Who will represent Dunedin voters after the general election in November? At the moment there are six MPs resident in Dunedin (electorate MPs Clare Curran and Pete Hodgson; and list MPs Metiria Turei, Michael Woodhouse, David Parker and Hilary Calvert). This mix will change considerably, especially because Hodgson is retiring, Parker is shifting to Auckland, and Calvert is not standing again. So, which Dunedin candidates will get into Parliament via their party lists or the Dunedin electorate contests? This blog post reproduces my monthly column from the DScene newspaper. [Read more below]
It’s the party lists that have the most potential for bringing in candidates from the minor parties, but there are few parties that look likely to either break the 5% MMP threshold (or win an electorate). The Greens are certain to do so, therefore bringing Metiria Turei back in as she’s number one on the Green list, but Shane Gallagher (standing in Dunedin South) won’t, as he’s a lowly number 27 on their list.
Act is expected to be in Parliament, but it hasn’t placed a Dunedin-based candidate in the electable part of its list. New Zealand First hasn’t issued a list yet, and although it’s expected to have Dunedin South candidate Randall Ratana fairly high, on current polling the party is very unlikely to be in Parliament at all. United Future is probably going to get back in and might have more than one MP, but unless the Dunedin North candidate Pete George can get a top slot, he’s not likely to represent Dunedin.
Then there are the micro parties such as the Alliance (no candidate or list yet) and the Democrats for Social Credit (with local candidates Jeremy Noble and Dennis Dorney). But these minnows have demonstrated no recent likelihood of electoral success.
Instead it’s the major parties that are likely to bring Dunedin politicians in via the lists. In particular, current National list MP Michael Woodhouse will be returned because he’s rocketed up his party list from 49 to 31. On the Labour side, MP Clare Curran is at a marginal 28 on its list, and new candidate David Clark is even lower at 49 – so both will need to win their electorates to be certain of being MPs.
Calculating the likely MPs to come in on party lists is relatively easy, because New Zealand is well-served by numerous opinion polls purporting to tell us how the political parties are doing in terms of the party vote nationally. But opinion polls have not been carried out for the local Dunedin electorates.
One way to help forecast electorate outcomes is with the use of the online political prediction market, iPredict (www.ipredict.co.nz), owned by the Victoria University of Wellington. The website allows the public to buy and sell stocks based on various possible political outcomes. The concept, based on a lot of cutting-edge research, believes that those that are expert in the field are likely to use their insights and insider information to use real money to produce an accurate prediction.
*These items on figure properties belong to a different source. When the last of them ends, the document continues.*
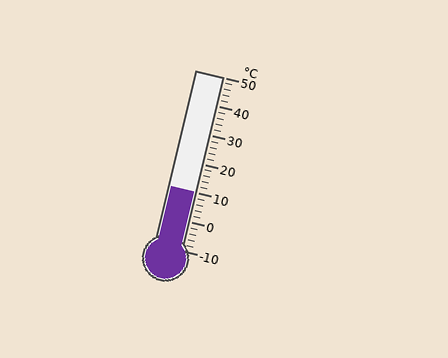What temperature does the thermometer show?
The thermometer shows approximately 10°C.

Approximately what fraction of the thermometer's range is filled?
The thermometer is filled to approximately 35% of its range.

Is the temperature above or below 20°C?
The temperature is below 20°C.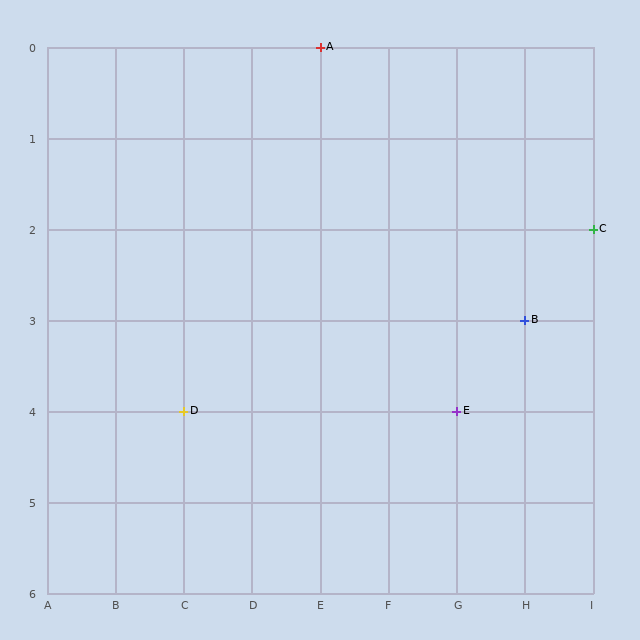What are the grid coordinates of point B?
Point B is at grid coordinates (H, 3).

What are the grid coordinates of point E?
Point E is at grid coordinates (G, 4).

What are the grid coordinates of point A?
Point A is at grid coordinates (E, 0).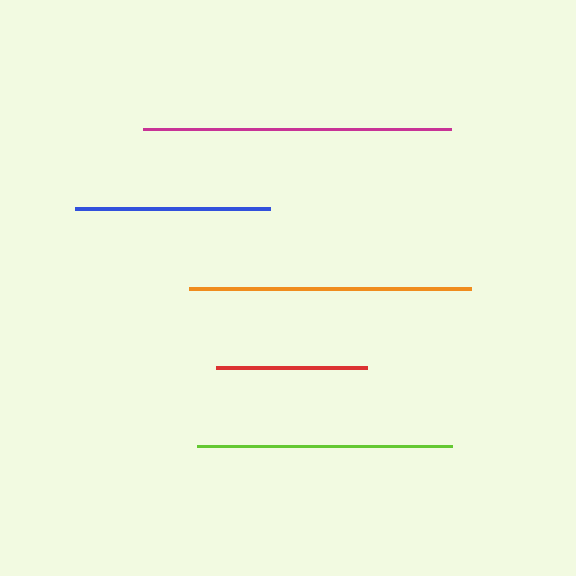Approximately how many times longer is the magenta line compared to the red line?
The magenta line is approximately 2.0 times the length of the red line.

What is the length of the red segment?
The red segment is approximately 151 pixels long.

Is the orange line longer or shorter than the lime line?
The orange line is longer than the lime line.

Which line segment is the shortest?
The red line is the shortest at approximately 151 pixels.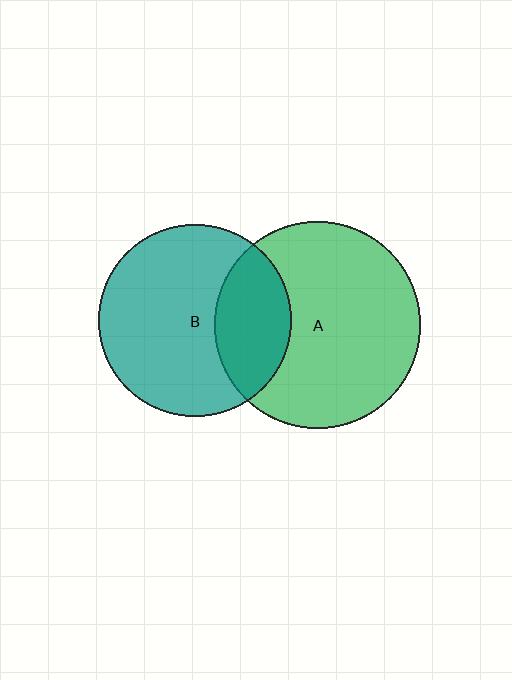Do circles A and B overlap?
Yes.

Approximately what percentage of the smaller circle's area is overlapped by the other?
Approximately 30%.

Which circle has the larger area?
Circle A (green).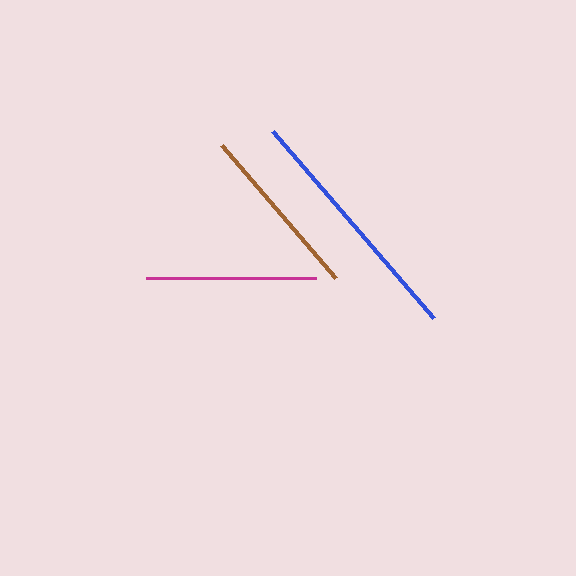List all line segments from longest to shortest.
From longest to shortest: blue, brown and magenta (about equal).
In the 2008 general election the iPredict market was more accurate any individual polling company in projecting the results.
In Dunedin South, Labour MP Clare Curran is the incumbent and according to iPredict, has a 92% chance of re-election. But shouldn’t she be a more certain bet in such a safe ‘red seat’ where in 2008 she achieved a majority of 6,500? This lack of certainly probably reflects that Curran is regarded as a bit unpredictable and volatile, and she’s struggling in her first term to make an impression on the electorate. She’s also up against a National candidate, Joanne Hayes, who on the surface at least, is an appealing candidate (a Maori women with background in health, business, and agriculture). Yet baring disaster, Curran should win easily. And there’s a small chance of Hayes also coming in on the National Party list, but that would require a 51% party vote.
In the North, Labour candidate David Clark ought to also be a solid bet. But again iPredict traders give him only a 93% chance of victory, which probably reflects the fact that he’s untested and unknown in the electorate. Nonetheless he’s a very capable campaigner with the ‘right look’ to take the seat with ease.
Of course Dunedin is also part of the Maori electorate of Te Tai Tonga, and iPredict projects an upset in this contest, with Labour’s Rino Tirikatene supposedly having a 74% chance of beating Maori Party incumbent Rahui Katene.
All in all, there’s likely to be some change in Dunedin’s parliamentary representation, but most of this has already been signaled in advance with three current MPs moving on. There seems no reason to expect any significant upsets – apart from in Te Tai Tonga – and the only fresh new blood coming into local parliamentary politics is likely to come from David Clark’s expected win in Dunedin North.